Vroom Benchmarks • vroom

vroom is a new approach to reading delimited and fixed width data into R.

It stems from the observation that when parsing files reading data from disk and finding the delimiters is generally not the main bottle neck. Instead (re)-allocating memory and parsing the values into R data types (particularly for characters) takes the bulk of the time.

Therefore you can obtain very rapid input by first performing a fast indexing step and then using the Altrep framework available in R versions 3.5+ to access the values in a lazy / delayed fashion.

How it works

The initial reading of the file simply records the locations of each individual record, the actual values are not read into R. Altrep vectors are created for each column in the data which hold a pointer to the index and the memory mapped file.

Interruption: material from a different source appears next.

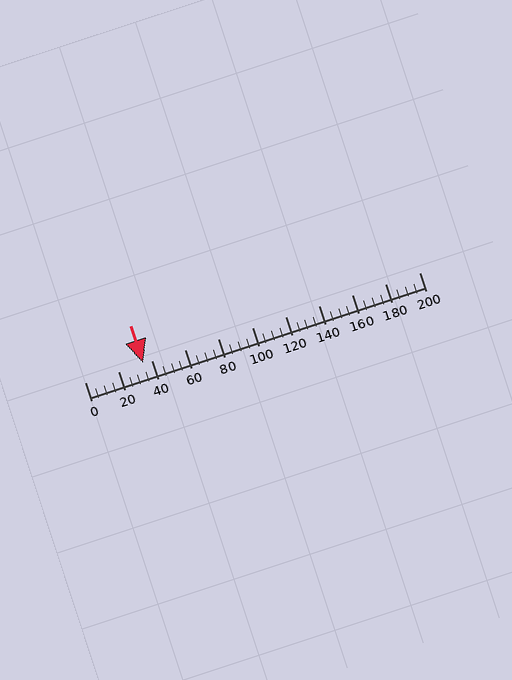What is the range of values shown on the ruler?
The ruler shows values from 0 to 200.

When these vectors are indexed the value is read from the memory mapping.

This means initial reading is extremely fast, in the real world dataset below it is ~ 1/4 the time of the multi-threaded data.table::fread(). Sampling operations are likewise extremely fast, as only the data actually included in the sample is read. This means things like the tibble print method, calling head(), tail() x[sample(), ] etc. have very low overhead. Filtering also can be fast, only the columns included in the filter selection have to be fully read and only the data in the filtered rows needs to be read from the remaining columns. Grouped aggregations likewise only need to read the grouping variables and the variables aggregated.

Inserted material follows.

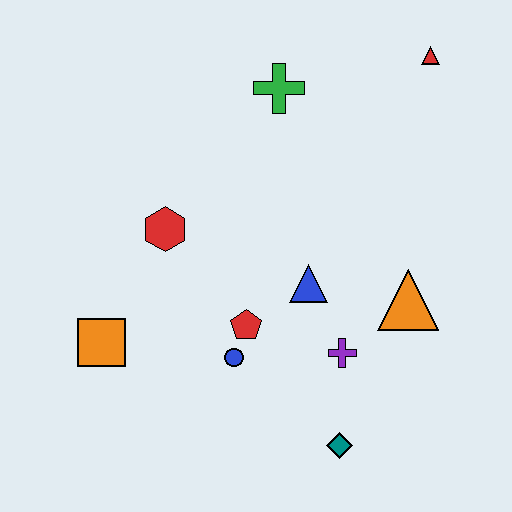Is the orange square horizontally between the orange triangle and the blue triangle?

Once a particular vector is fully materialized the speed for all subsequent operations should be identical to a normal R vector.

This approach potentially also allows you to work with data that is larger than memory. As long as you are careful to avoid materializing the entire dataset at once it can be efficiently queried and subset.

Reading delimited files

The following benchmarks all measure reading delimited files of various sizes and data types. Because vroom delays reading the benchmarks also do some manipulation of the data afterwards to try and provide a more realistic performance comparison.

Because the read.delim results are so much slower than the others they are excluded from the plots, but are retained in the tables.

Taxi Trip Dataset

This real world dataset is from Freedom of Information Law (FOIL) Taxi Trip Data from the NYC Taxi and Limousine Commission 2013, originally posted at https://chriswhong.com/open-data/foil_nyc_taxi/. It is also hosted on archive.org.

The first table trip_fare_1.csv is 1.55G in size.

#> Observations: 14,776,615
#> Variables: 11
#> $ medallion       <chr> "89D227B655E5C82AECF13C3F540D4CF4", "0BD7C8F5B...
#> $ hack_license    <chr> "BA96DE419E711691B9445D6A6307C170", "9FD8F69F0...
#> $ vendor_id       <chr> "CMT", "CMT", "CMT", "CMT", "CMT", "CMT", "CMT...
#> $ pickup_datetime <chr> "2013-01-01 15:11:48", "2013-01-06 00:18:35", ...
#> $ payment_type    <chr> "CSH", "CSH", "CSH", "CSH", "CSH", "CSH", "CSH...
#> $ fare_amount     <dbl> 6.5, 6.0, 5.5, 5.0, 9.5, 9.5, 6.0, 34.0, 5.5, ...
#> $ surcharge       <dbl> 0.0, 0.5, 1.0, 0.5, 0.5, 0.0, 0.0, 0.0, 1.0, 0...
#> $ mta_tax         <dbl> 0.5, 0.5, 0.5, 0.5, 0.5, 0.5, 0.5, 0.5, 0.5, 0...
#> $ tip_amount      <int> 0, 0, 0, 0, 0, 0, 0, 0, 0, 0, 0, 0, 0, 0, 0, 0...
#> $ tolls_amount    <dbl> 0.0, 0.0, 0.0, 0.0, 0.0, 0.0, 0.0, 4.8, 0.0, 0...
#> $ total_amount    <dbl> 7.0, 7.0, 7.0, 6.0, 10.5, 10.0, 6.5, 39.3, 7.0...

Taxi Benchmarks

code: bench/taxi

All benchmarks were run on a Amazon EC2 m5.4xlarge instance with 16 vCPUs and an EBS volume type.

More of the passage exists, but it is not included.